Summer comes in with their return, though the calendar shall deny. Summer: the very name brings to the heart a feeling of joy. There is so much for all, so much beauty of thought stored in the raggedest dandelion. Sunshine, the swallow, and the celandine: to know these in childhood is to take to the heart the glory of summer for ever.
HAUNT OF THE EVEJAR
i
When the first white flake falls from the hawthorn the immigrant birds of passage all have come to the countryside. Almost the last to arrive this year on the south-western coast of England were the mysterious nightjars, birds ever surrounded by romance on account of their weird song and phantom habits; and for me, after the experience I had in the late spring, birds of wonder and having a special claim to my affections.
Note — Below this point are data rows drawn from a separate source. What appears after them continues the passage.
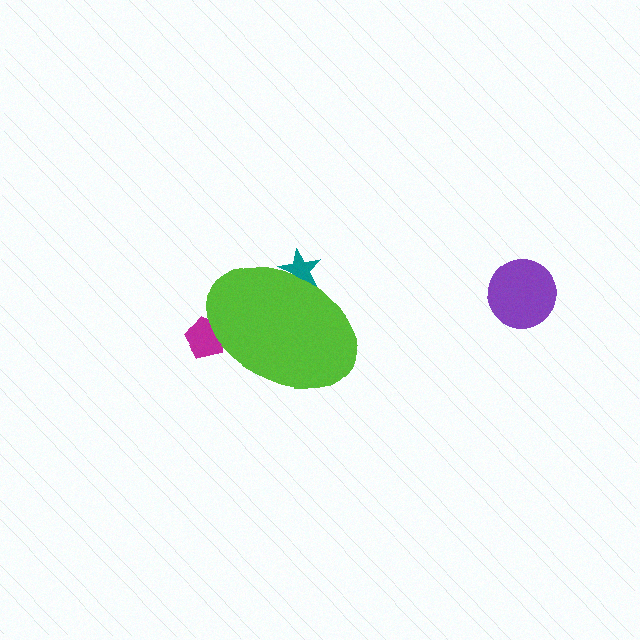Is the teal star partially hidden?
Yes, the teal star is partially hidden behind the lime ellipse.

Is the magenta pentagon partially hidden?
Yes, the magenta pentagon is partially hidden behind the lime ellipse.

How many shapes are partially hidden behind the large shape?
2 shapes are partially hidden.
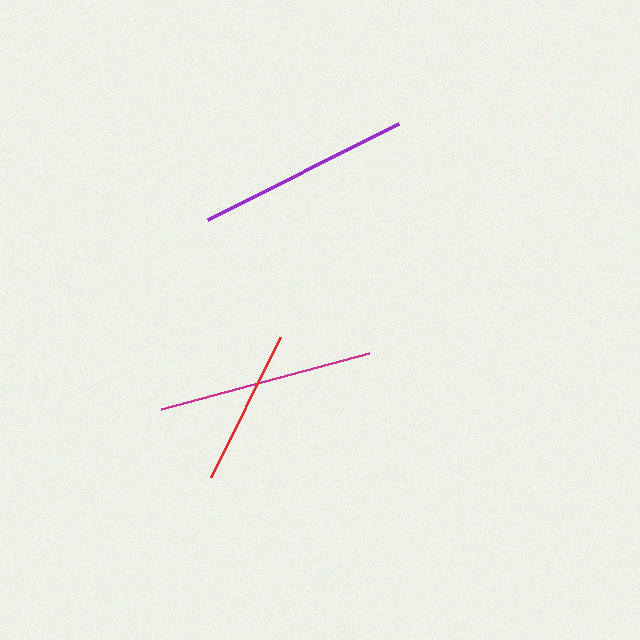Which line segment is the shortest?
The red line is the shortest at approximately 156 pixels.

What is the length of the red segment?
The red segment is approximately 156 pixels long.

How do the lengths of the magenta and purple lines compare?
The magenta and purple lines are approximately the same length.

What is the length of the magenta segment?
The magenta segment is approximately 215 pixels long.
It was night, and on the broad smooth sands, whence the tide had ebbed, shone a curved moon. As I passed by the ocean’s edge its outline shook in the sandy pools, blackened and tarnished by seaweed and still foam-bubbles. No clouds drifted in heaven, there was no wind, the stars were pale in the luminous sky. Somewhere in front of me a curlew, disturbed at his nocturnal feeding, whistled plaintively. A mile away lay Baggy like a badger asleep.
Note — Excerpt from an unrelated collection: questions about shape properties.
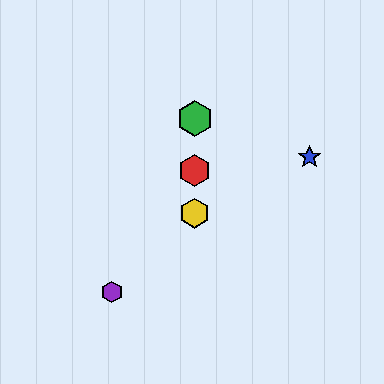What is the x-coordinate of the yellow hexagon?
The yellow hexagon is at x≈195.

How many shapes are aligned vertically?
3 shapes (the red hexagon, the green hexagon, the yellow hexagon) are aligned vertically.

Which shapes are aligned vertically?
The red hexagon, the green hexagon, the yellow hexagon are aligned vertically.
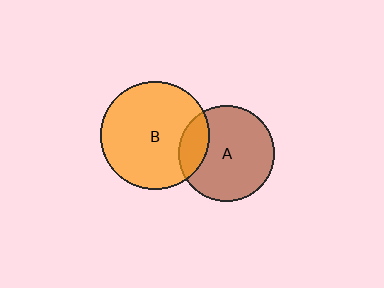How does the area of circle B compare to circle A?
Approximately 1.3 times.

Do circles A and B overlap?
Yes.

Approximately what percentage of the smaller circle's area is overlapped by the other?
Approximately 20%.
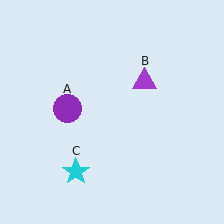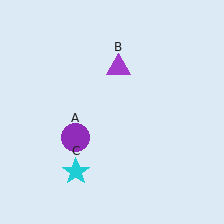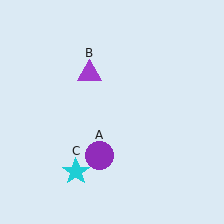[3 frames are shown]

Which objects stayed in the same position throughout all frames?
Cyan star (object C) remained stationary.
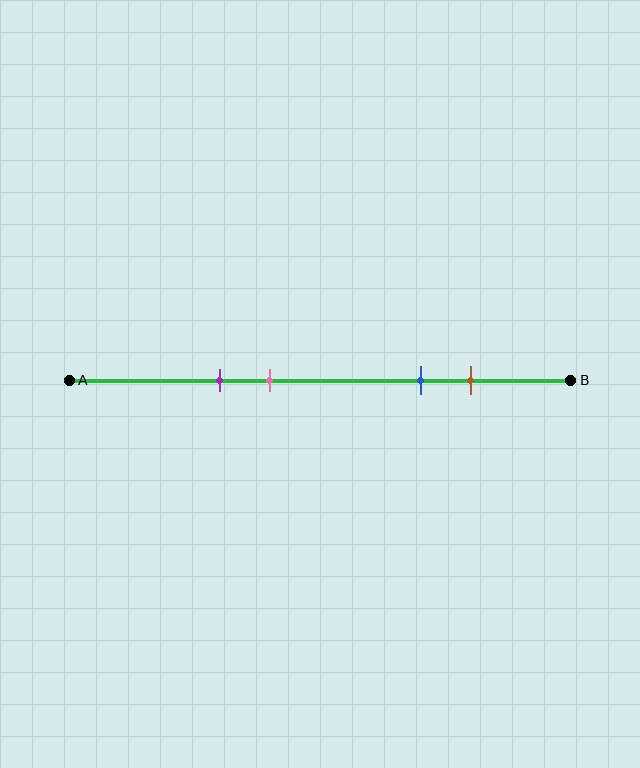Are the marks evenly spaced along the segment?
No, the marks are not evenly spaced.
High above this promontory is an established air-line, or hereditary route for immigrant birds. Along this track travel the chiffchaffs and wheatears in March, the martins, warblers, and all the singing hosts in April. Sometimes the night wind bears a million feeble cries as the tired travellers pass over. It is a place of enthralling wonder in the youth of the year—and of sadness when autumnal days bring a weary return.
The night was quiet, the wavelets broke on the sand, a great sigh filled the air. From a sighing it swelled to a rushing of wind, it grew in volume like a drift of leaves in wintry blasts. Then soft thuds overbore the strange noise. I stood still. From afar and near came little croakings, as though of exhaustion and pain. Dark bunches lay on the sands. I picked one up; it was warm and feathery, its wings fluttered feebly. The nightjars, called of olden time goatsuckers, on account of a wide gape and owl-like eyes, had returned to the land for their yearly nuptials.